CATEGORY: ⚐ EN + sustainability

Silicon Valley has changed the world once. Now, thanks to a wave of investment and innovation in solar power, it’s on to the next revolution: A massive disruption of the U.S. electricity market.

(Business 2.0 Magazine) — There’s a missile-bunker vibe you get when walking into Solaicx, a Silicon Valley startup that manufactures the silicon wafers that are the building blocks of solar panels.

In one half of the nondescript Santa Clara warehouse, three men sit hunched on a wood platform 8 feet above the cement floor, their eyes locked on two monitors. The screens show data and video gathered from a 24-foot-tall steel tower. The tower begins in a squat, gourd-shaped base and tapers to a cannon-size column with a long drum spinning slowly on top. Thick power cables snake down its sides. Another sci-fi-looking tower rises up off to one side of the building.
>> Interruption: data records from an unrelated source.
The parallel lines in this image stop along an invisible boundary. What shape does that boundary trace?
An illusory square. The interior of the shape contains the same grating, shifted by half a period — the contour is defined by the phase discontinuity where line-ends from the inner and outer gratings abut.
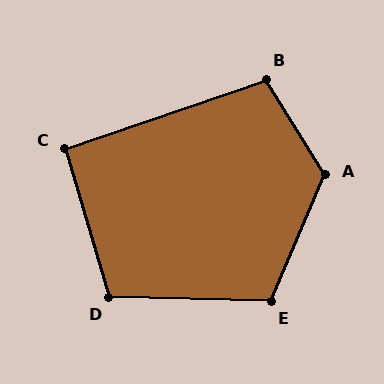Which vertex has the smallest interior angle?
C, at approximately 92 degrees.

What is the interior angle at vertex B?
Approximately 103 degrees (obtuse).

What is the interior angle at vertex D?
Approximately 108 degrees (obtuse).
Inside the tower that has everyone’s attention, molten silicon is being added to a thin, 8-inch-long rod, or “seed,” of silicon. After 15 hours of precise spinning and pulling, the seed will grow to a mirror-finished ingot about 4 feet long and weighing more than 150 pounds. If it’s perfect – and that is the point of Solaicx’s cutting-edge technology – it will form a single crystal matrix, which is then trimmed and sliced into 1,000 wafers that sell for $5 apiece and are used by companies like General Electric (Charts) to build the most efficient solar modules on the market today.